Peki Tunus’ta siyasal İslam’ın kadim temsilcisi Ennahda’ya ne olacak? Kays Said’in 25 Temmuz 2021’deki müdahalesinin ardından tekrar baskıların hedefi olan Ennahda, daha önce Bin Ali ya da Burgiba dönemlerindeki gibi bir baskı dönemine mi girecek? Salih Yasun söyle cevaplıyor:
“Ennahda Tunus’ta halen yaklaşık yüzde 20’lik bir desteğe sahip. Fakat buradaki asıl mesele desteğini alamadığı toplumsal kesimlerin Ennahda’ya büyük bir şüpheyle yaklaşmaları. Yüzde 20’lik destek oranıyla birinci dahi olsanız, toplumun yüzde 80’i sizden bu kadar uzakken onlarla ortak çalışmanız mümkün değil.
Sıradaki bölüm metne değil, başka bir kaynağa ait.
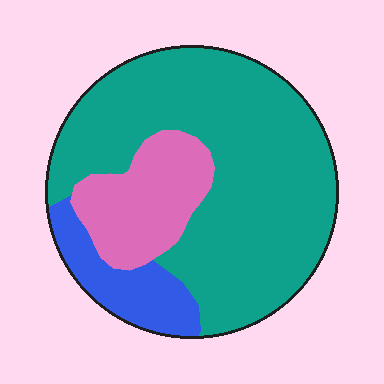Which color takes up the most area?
Teal, at roughly 70%.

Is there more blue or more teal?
Teal.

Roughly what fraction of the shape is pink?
Pink covers 19% of the shape.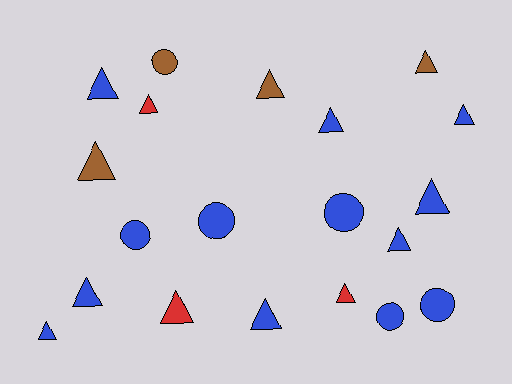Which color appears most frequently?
Blue, with 13 objects.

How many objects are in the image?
There are 20 objects.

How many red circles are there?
There are no red circles.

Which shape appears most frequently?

Ennahda’ya karşı baskılar kısa vadede Bin Ali dönemindeki kadar büyümeyecektir. Ancak uzun dönemli bir bastırma stratejisi uygulanabilir ve bunun sonucunda gerek Ennahda gerekse diğer partiler zeminlerini giderek kaybedebilirler. Kays Said gelecek seçimlerden Ennahda’nın güçlü bir blok olarak çıkmasını istemiyor ve bunun için de elinden geleni yapacaktır. Ancak ne olursa olsun Ennahda özellikle Tunus’un güneyinde önemli bir desteğe sahip. Bu da kısa vadede onu ayakta tutacaktır ancak uzun vadede neler olacağını göreceğiz.”
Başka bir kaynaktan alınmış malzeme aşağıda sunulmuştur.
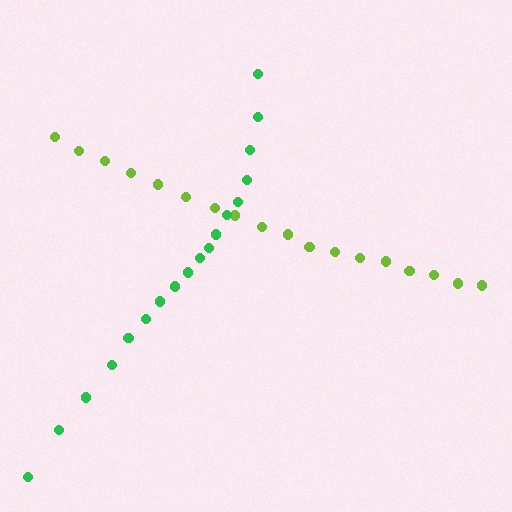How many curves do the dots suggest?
There are 2 distinct paths.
Ennahda lideri Raşid Gannuşi’nin sanıklarından olduğu duruşmanın sonu
Yeni anayasa taslağı 25 Temmuz’da halkoyuna sunuluyor: “Tunus toplumu İslam ümmetinin bir parçasıdır”
Human Rights Watch’un hazırladığı rehbere göre Cumhurbaşkanı Said’in 25 Temmuz’da halkoyuna sunacağı taslak hükümet sistemini güçlü bir başkanlık sistemine çeviriyor, cumhurbaşkanına sistem içi büyük bir iktidar alanı sağlıyor, parlamentonun yetkilerini büyük ölçüde kısıtlıyor ve yargı bağımsızlığını büyük ölçüde zora sokuyor. Ayrıca taslakta İslam “devletin dini” olmaktan çıkarılsa da Tunus toplumunun İslam ümmetinin bir parçası olduğu ve devletin İslam’ın amaçları doğrultusunda ruhu, onuru, mülkiyeti, dini ve hürriyeti korumak durumunda olduğunu öngören bir madde bulunuyor. Tunus’un çeşitli STK’ları da yeni anayasa taslağının halkoyuna sunulacağı 25 Temmuz öncesi ortak bir metinle endişelerini dile getirdi.
Tunus, 25 Temmuz’da gerçekleşecek referanduma hazırlanırken, bir zamanlar “Arap Baharı’nın tek olumlu örneği” olarak öne çıkan ülkede gerek toplum gerekse uzmanlar demokrasinin geleceğinden oldukça endişeli.